The corporations strike back

For a time, the business page became the front page of newspapers around the country. A series of scandals from Enron to the $107.5 billion bankruptcy of WorldCom - the largest in history - shook Wall Street the way 9/11 had shaken the confidence of the rest of America. On a single day, July 8, 2002, stock values lost $1.4 trillion in value. Investors learned the hard way that some corporate books were cooked to a mush.

The congressional response? The Sarbanes-Oxley Act of 2002, often labeled SOX, which aimed to make corporate bosses and their boards face up to their responsibility for keeping honest books - or else. Federal sentencing guidelines were later revised, toughening penalties for white-collar crimes.
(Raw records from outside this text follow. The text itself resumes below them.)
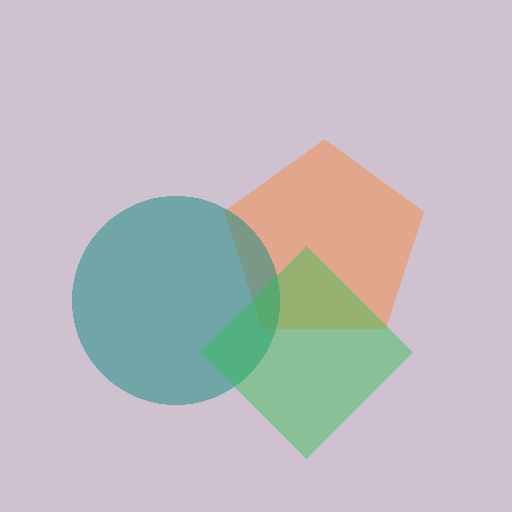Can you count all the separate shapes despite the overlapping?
Yes, there are 3 separate shapes.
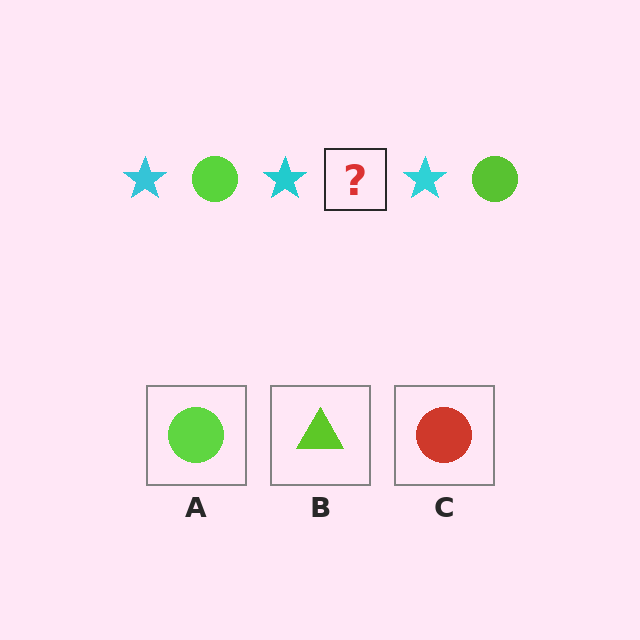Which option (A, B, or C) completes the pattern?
A.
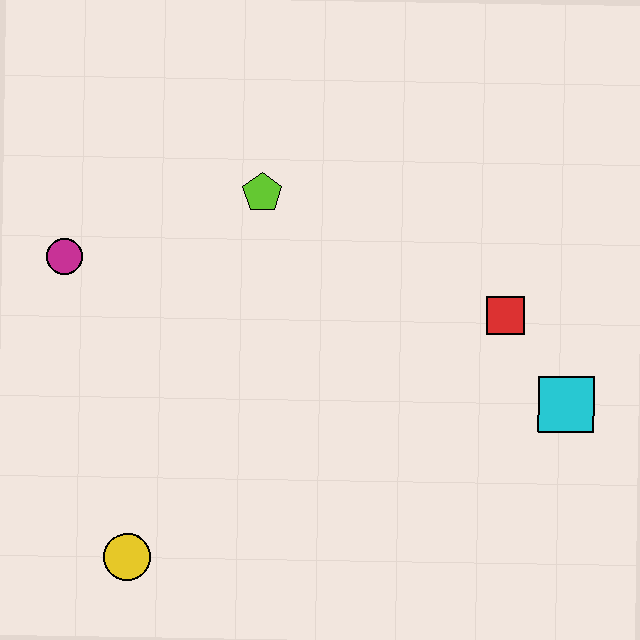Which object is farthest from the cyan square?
The magenta circle is farthest from the cyan square.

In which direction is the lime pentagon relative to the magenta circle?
The lime pentagon is to the right of the magenta circle.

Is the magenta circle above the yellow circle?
Yes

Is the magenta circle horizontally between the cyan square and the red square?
No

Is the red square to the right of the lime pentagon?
Yes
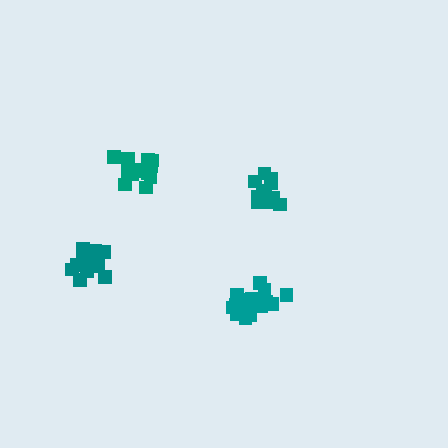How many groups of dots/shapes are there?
There are 4 groups.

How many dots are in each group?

Now SOX is making the news again. Some business leaders are pressing for a partial rollback of the law's regulations, saying its corporate financial-reporting requirements are too onerous. Some ethics experts say SOX should be left alone. The battle picks up some momentum this week, when business and government officials meet in Washington, D.C. to discuss the law.

Congress itself isn't likely to revisit SOX. It would be too embarrassing with the continuing parade of corporate misdeeds - such as mutual funds letting favorite customers buy or sell their shares after trading hours and insurance companies, in effect, giving undisclosed kickbacks to agents selling their products.

But there is a drive by major business organizations to soften some SOX regulations overseen by the Securities and Exchange Commission.

Three high-profile groups - the US Chamber of Commerce (with 3 million member firms), the Business Roundtable (chief executives of about 160 major American companies are members), and the Financial Services Roundtable (representing CEOs of 100 of the nation's largest banks and other financial firms) - reckon compliance with SOX is too expensive and time-consuming.

"Small companies are particularly hard-hit," says David Chavern, director of the chamber's corporate governance initiative.

In a letter sent to the SEC in April, Mr. Chavern complained about Section 404 of SOX, which deals with a requirement for internal controls over financial auditing. The section "has been implemented in such a manner as to damage the long-term competitiveness of US companies and the US capital markets and to create burdens on these companies and their management well beyond what Congress intended and what is needed to remedy acknowledged abuses," he wrote.

Section 404 could fit in a page. It basically says management must establish and maintain adequate internal controls and procedures for financial reporting, and assess their effectiveness each year. The company's auditor must attest to that assessment. But the regulation implementing it, Audit Standard No. 2, runs more than 200 pages.

Controversy over that standard has prompted the Public Company Accounting Oversight Board - a government agency created by SOX to draft standards - to schedule a meeting Wednesday in Washington of an advisory group to discuss the standard and hear panel discussions by representatives from public companies, accounting firms, and small business. Chavern and other players in this regulatory battle plan to attend.

Only a tiny minority of corporations engaged in the kind of fraud that triggered SOX, he argues. Yet survey estimates suggest that the nation's big companies spend an average $4.3 million for added internal costs and extra fees for auditors and other consultants and software in connection with Section 404.

But not everyone believes that SOX should be watered down because some corporate executives are complaining.

"They have short memories," says Elliot Schwartz, research director of the Council of Institutional Investors. Congress acted to prevent some future corporate fraud and restore faith in the capitalist system and its markets. Since then, "I have not heard an investor complain that too much money is being spent." The 140 members of his council, mostly major pension funds, manage about $3 trillion in assets.

To Mr. Schwartz, SOX has brought some progress in cleaning up the books of companies and reinstilling investor confidence. "Our valuation is that the benefits [of SOX] greatly exceed the costs," he says.

SOX wasn't crafted by Congress as tightly as it ought to have been, says Rushworth Kidder, president of the Institute for Global Ethics in Camden, Maine. It was done in a legislative rush.

Further, he adds, trying to bolster business ethics with regulation doesn't always work. Regulation becomes merely law, and some business people skate as close to the legal line as possible whether they meet a broader sense of real integrity or not.

"The public wants people they can trust, not just people checking off the [regulatory] boxes," Mr. Kidder says.